Before I go any further, as pointed out by Chris Sizemore, it’s worth noting that work has been done in a similar area before. Previous IAs at the BBC, including Celia Romaniuk, worked on an ontology to describe the content of soap operas, known as SUDS. From what I have seen, it was an extension to FOAF in order to describe further relationships between people, the nature of people ‘playing’ characters, and various events that could take place between the characters in a show. This was done to tie in with an Eastenders website relaunch. I won’t go into much more detail here, but if you’re interested in seeing the original work, there’s a short article here and a great presentation here. Unfortunately, apart from a few example XML fragments, I have so far been unable to find a document that defines the SUDS ontology. This is a shame, because it would have been an extremely useful starting point for my experiments. One option might be to gather the examples together and try to reverse-engineer a schema, but for the moment, and partly as a way for me to learn as much as possible, I’ve decided to start from scratch. Hopefully at some point we can find the SUDS ontology and see how it compares to what I come up with.

So, where to start? Well, as the title suggests, I’m going to start small. Sort of. Readers of the blog, and others who know me, will probably have guessed that I’m a bit of a, shall we say, ‘fan’ of the BBC’s Doctor Who (currently in the news for apparently appointing a 12-year-old as the Eleventh Doctor). So much so, that in my sad little way, most things that I’m presented with in the course of my BBC IA work make me think “How could/would this apply to Doctor Who?”. As a programme that originally ran for 26 years, and has been enjoying an overdue renaissance, its rich history, and sheer refusal to ever completely conform to most IA domain models, make it both a source of frustration and inspiration. So when I read Tristan Ferne’s blog post over at BBC Radio Labs, shortly before joining the Beeb, I began to wonder. Have a read, it’s a good example of a similar idea.

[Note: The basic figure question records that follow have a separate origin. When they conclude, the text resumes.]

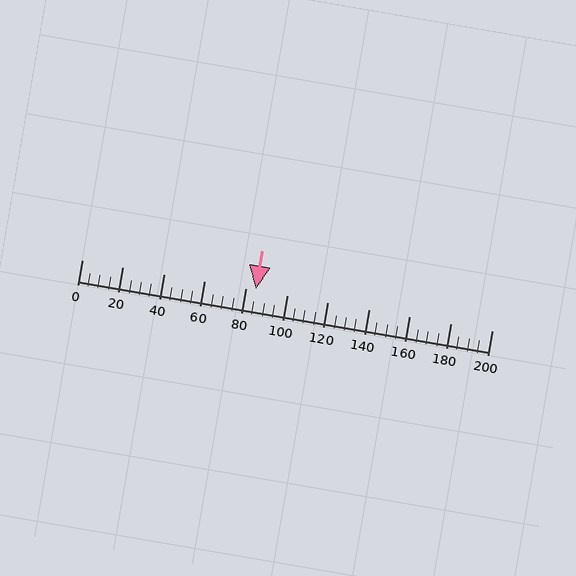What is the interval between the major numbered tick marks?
The major tick marks are spaced 20 units apart.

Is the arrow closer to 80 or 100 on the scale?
The arrow is closer to 80.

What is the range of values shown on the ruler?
The ruler shows values from 0 to 200.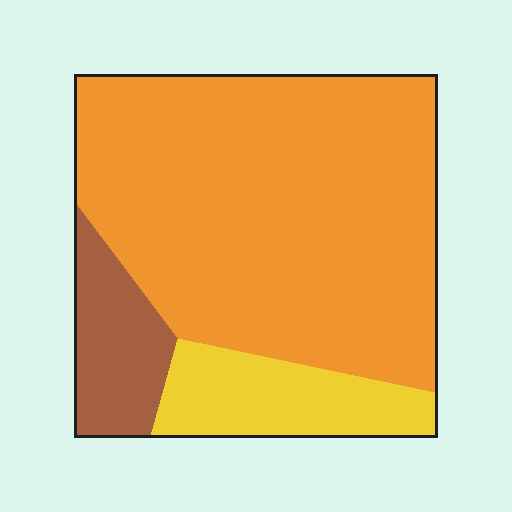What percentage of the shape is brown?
Brown takes up less than a quarter of the shape.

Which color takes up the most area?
Orange, at roughly 75%.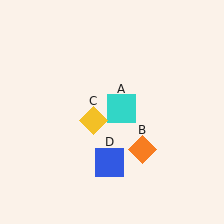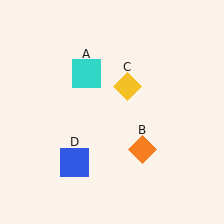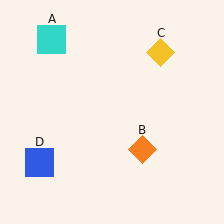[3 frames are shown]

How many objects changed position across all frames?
3 objects changed position: cyan square (object A), yellow diamond (object C), blue square (object D).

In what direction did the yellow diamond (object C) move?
The yellow diamond (object C) moved up and to the right.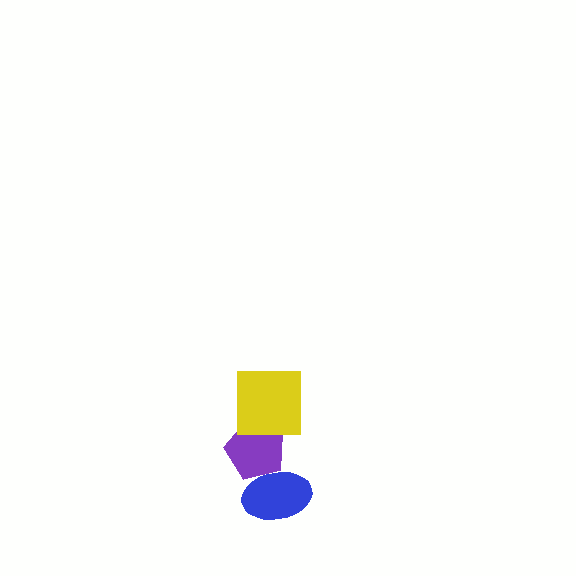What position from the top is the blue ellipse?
The blue ellipse is 3rd from the top.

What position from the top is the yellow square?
The yellow square is 1st from the top.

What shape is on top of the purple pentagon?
The yellow square is on top of the purple pentagon.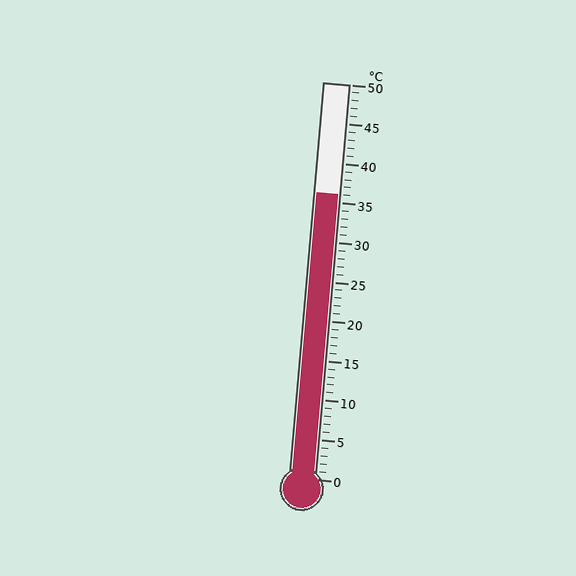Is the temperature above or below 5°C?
The temperature is above 5°C.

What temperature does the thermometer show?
The thermometer shows approximately 36°C.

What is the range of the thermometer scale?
The thermometer scale ranges from 0°C to 50°C.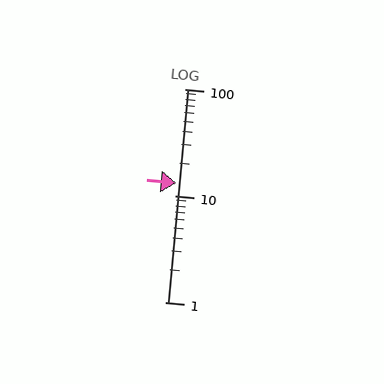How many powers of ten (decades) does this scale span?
The scale spans 2 decades, from 1 to 100.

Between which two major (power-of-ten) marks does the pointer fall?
The pointer is between 10 and 100.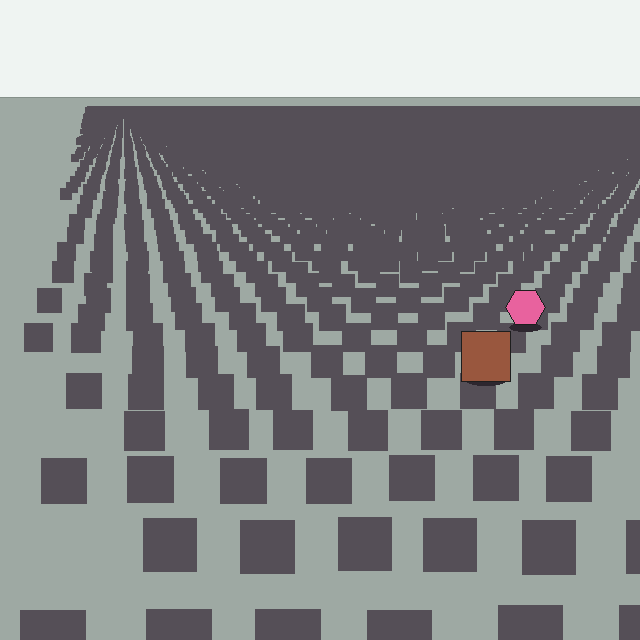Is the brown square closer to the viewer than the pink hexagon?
Yes. The brown square is closer — you can tell from the texture gradient: the ground texture is coarser near it.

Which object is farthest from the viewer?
The pink hexagon is farthest from the viewer. It appears smaller and the ground texture around it is denser.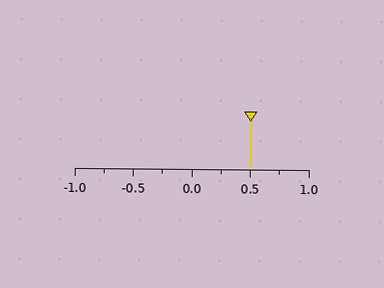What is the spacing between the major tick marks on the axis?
The major ticks are spaced 0.5 apart.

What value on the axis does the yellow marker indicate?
The marker indicates approximately 0.5.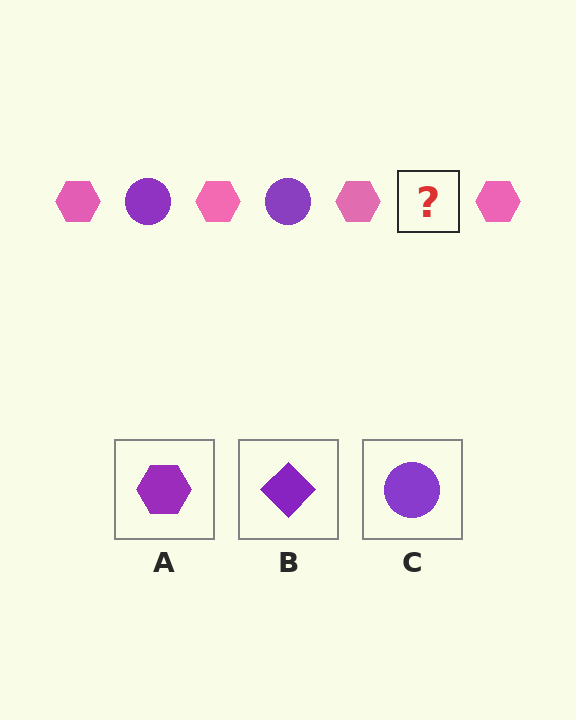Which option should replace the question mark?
Option C.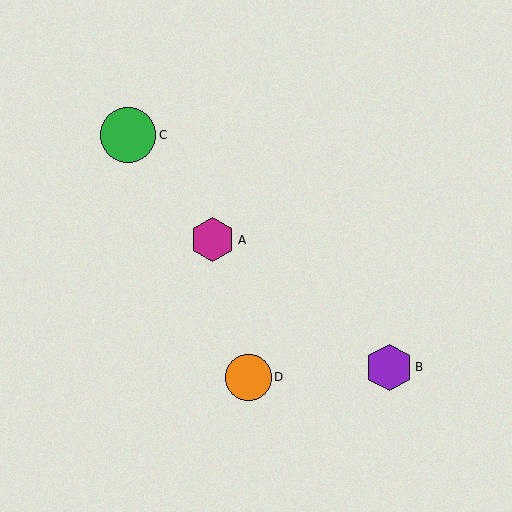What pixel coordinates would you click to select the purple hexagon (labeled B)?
Click at (389, 367) to select the purple hexagon B.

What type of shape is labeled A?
Shape A is a magenta hexagon.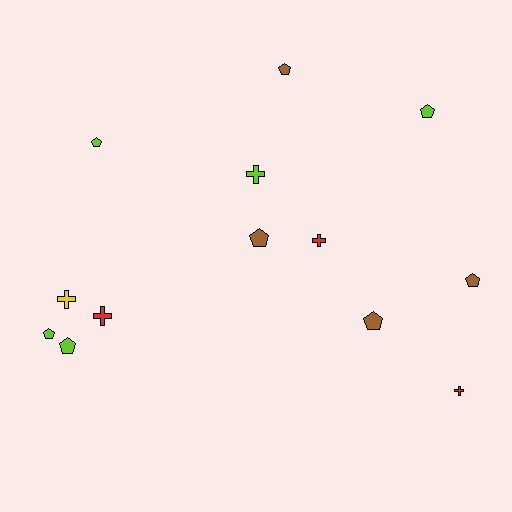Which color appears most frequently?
Lime, with 5 objects.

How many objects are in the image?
There are 13 objects.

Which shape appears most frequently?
Pentagon, with 8 objects.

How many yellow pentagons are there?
There are no yellow pentagons.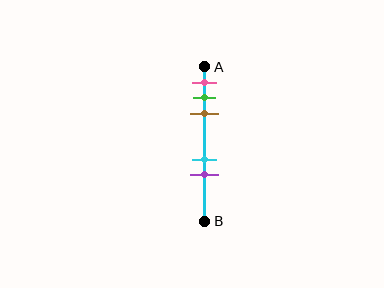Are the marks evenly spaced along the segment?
No, the marks are not evenly spaced.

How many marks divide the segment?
There are 5 marks dividing the segment.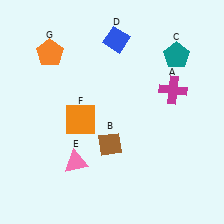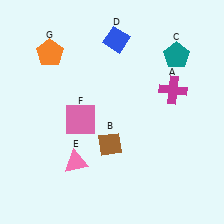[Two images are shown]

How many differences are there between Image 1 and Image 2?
There is 1 difference between the two images.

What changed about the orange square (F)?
In Image 1, F is orange. In Image 2, it changed to pink.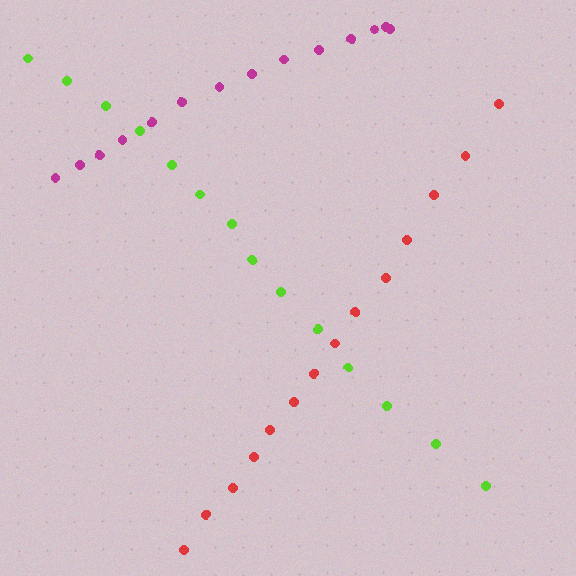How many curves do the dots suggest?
There are 3 distinct paths.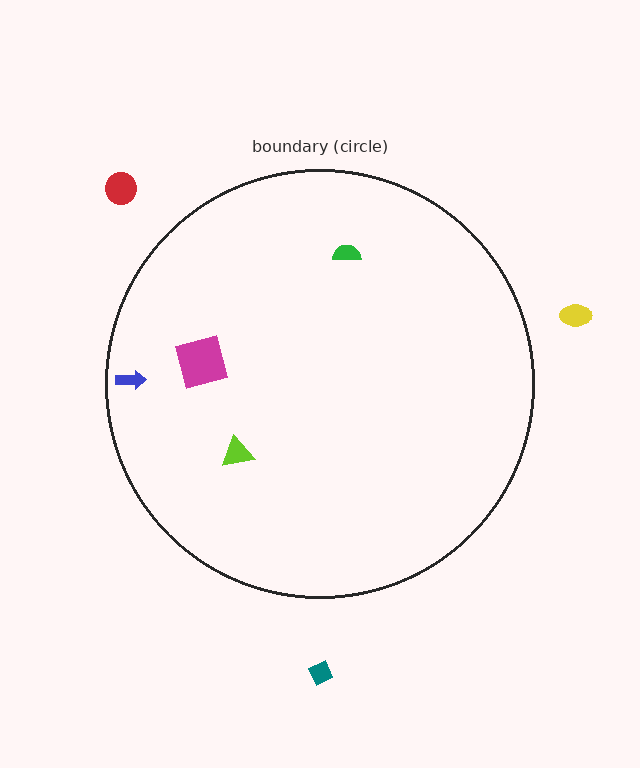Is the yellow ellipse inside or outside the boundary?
Outside.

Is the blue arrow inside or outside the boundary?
Inside.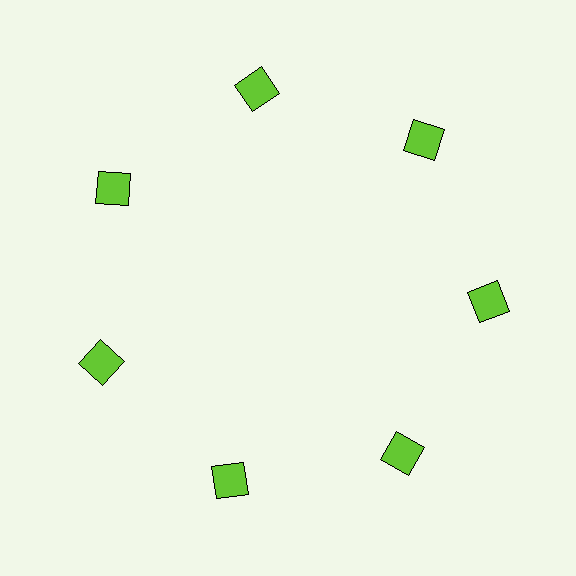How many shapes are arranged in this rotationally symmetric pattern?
There are 7 shapes, arranged in 7 groups of 1.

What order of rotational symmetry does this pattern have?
This pattern has 7-fold rotational symmetry.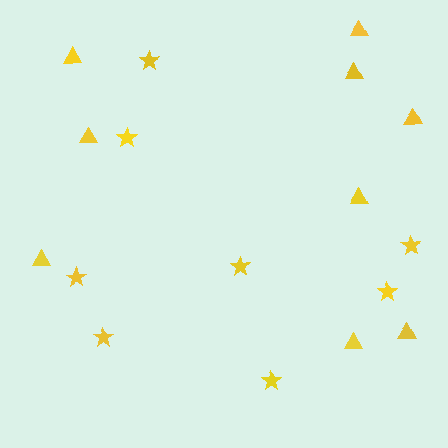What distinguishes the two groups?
There are 2 groups: one group of stars (8) and one group of triangles (9).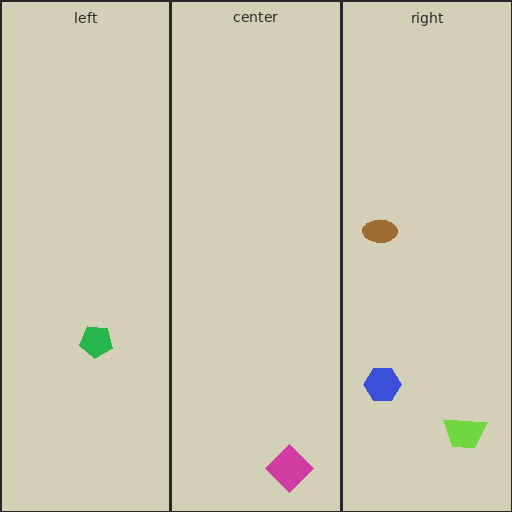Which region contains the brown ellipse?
The right region.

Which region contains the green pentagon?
The left region.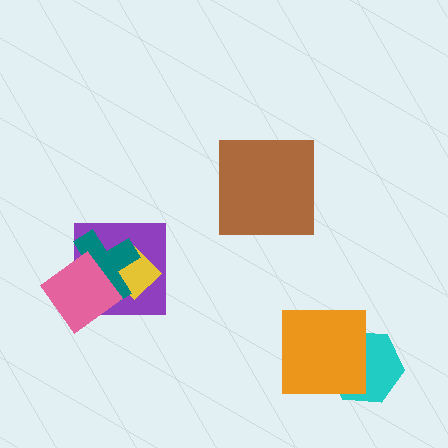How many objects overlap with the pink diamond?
2 objects overlap with the pink diamond.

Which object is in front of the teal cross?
The pink diamond is in front of the teal cross.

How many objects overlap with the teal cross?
3 objects overlap with the teal cross.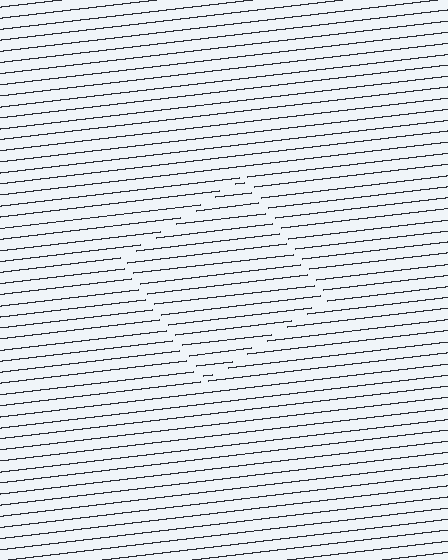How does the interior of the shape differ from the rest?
The interior of the shape contains the same grating, shifted by half a period — the contour is defined by the phase discontinuity where line-ends from the inner and outer gratings abut.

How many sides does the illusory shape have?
4 sides — the line-ends trace a square.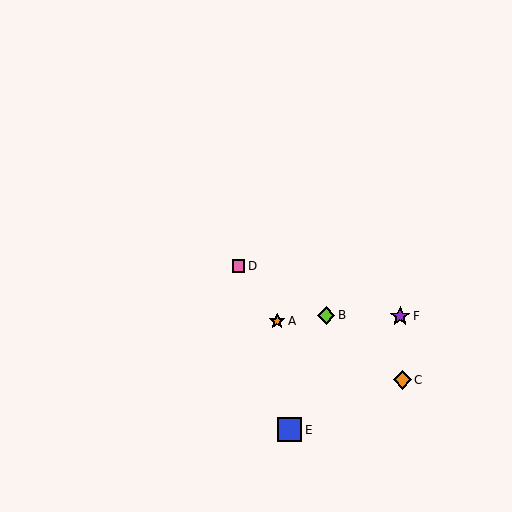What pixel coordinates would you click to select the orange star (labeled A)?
Click at (277, 321) to select the orange star A.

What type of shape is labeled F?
Shape F is a purple star.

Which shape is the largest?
The blue square (labeled E) is the largest.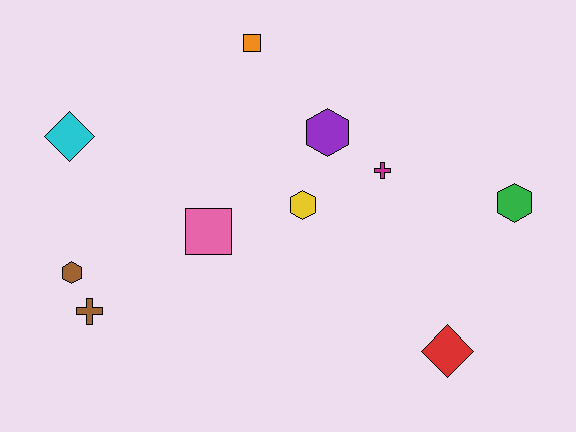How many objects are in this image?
There are 10 objects.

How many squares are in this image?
There are 2 squares.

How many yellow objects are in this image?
There is 1 yellow object.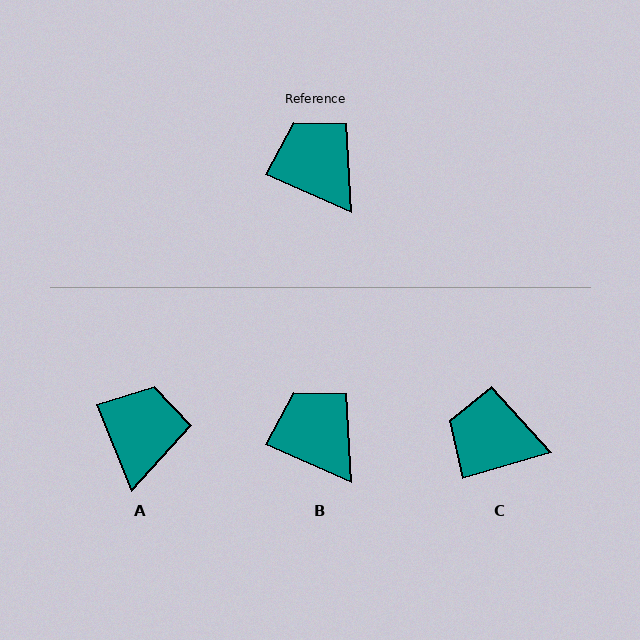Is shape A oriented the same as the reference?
No, it is off by about 45 degrees.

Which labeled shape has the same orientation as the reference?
B.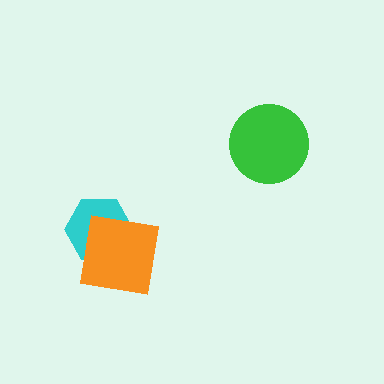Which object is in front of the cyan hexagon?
The orange square is in front of the cyan hexagon.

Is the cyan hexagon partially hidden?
Yes, it is partially covered by another shape.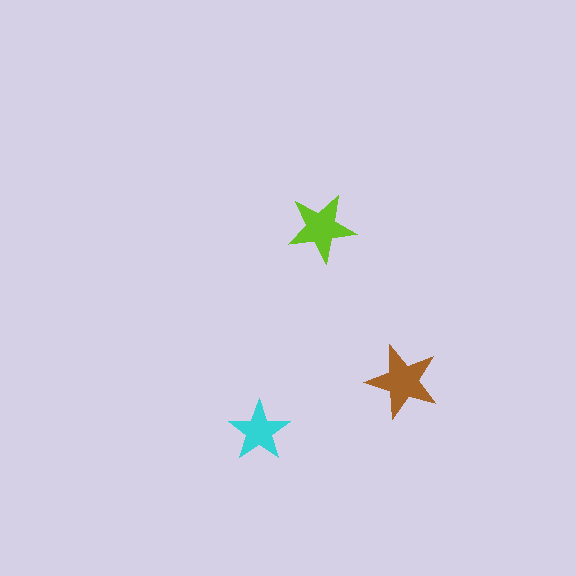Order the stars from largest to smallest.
the brown one, the lime one, the cyan one.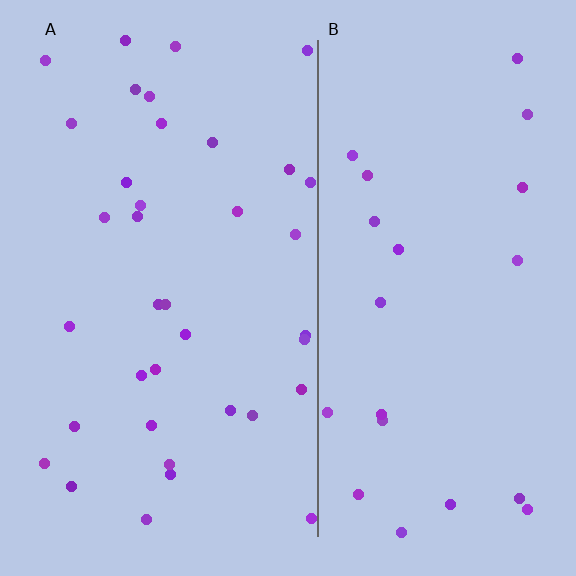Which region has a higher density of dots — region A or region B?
A (the left).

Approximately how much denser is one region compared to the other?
Approximately 1.7× — region A over region B.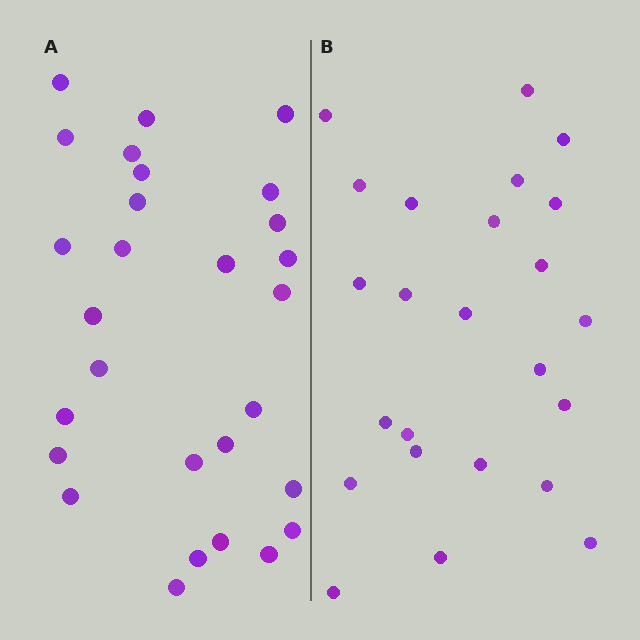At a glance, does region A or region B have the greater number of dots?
Region A (the left region) has more dots.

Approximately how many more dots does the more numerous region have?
Region A has about 4 more dots than region B.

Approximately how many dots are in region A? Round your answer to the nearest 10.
About 30 dots. (The exact count is 28, which rounds to 30.)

Tristan’s article concerns fictional modelling for another hugely successful BBC show, The Archers. He talks about being able to break an episode down into scenes, characters, plots etc. and, for instance, potentially being able to build pages that allow the user to follow a story through multiple episodes, rather than being tied to the traditional episode format. Of course, to paraphrase Jack Bauer, events within The Archers occur in linear time. If we were able to build dynamic and interesting websites from a show like that, centred around a small English village, how about a show that goes forward, back and sideways in time and space? Harking back to my ‘toy box’ analogy from last time, with the imagination of the writers of a show like Doctor Who, and the imagination of our audiences, the potential to create some fantastic websites would be huge.

Sorry, where was I? Oh yes, starting small. So, yes, obviously I couldn’t hope to cover the whole scope of the show in one go. However, to show the potential of the semantic web and linked data approach, I’d want to start off by experimenting not only with characters who are linked together, but with a plot that is threaded through several episodes. I still haven’t quite decided what I’m going to choose for this, but I’m thinking that the story arc from either the first or fourth series of the current show would be good to try. But before all that, I had to learn how to create some linked data.

So I went even smaller, even simpler. I chose the first ever episode of the show, from 1963. This featured four main characters, and thanks to the workshop from Yves and the others, I had an inkling of an understanding of how to create FOAF profiles. The results can be seen here (best viewed if you use a Firefox plugin like Tabulator). So far so good. I then linked each character to the other, using the simple ‘knows’ relationship. Finally, to get my linked open data brownie points, I linked each character to its DBpedia equivalent, using the OWL ‘same as’ relationship. And that’s basically it. Except…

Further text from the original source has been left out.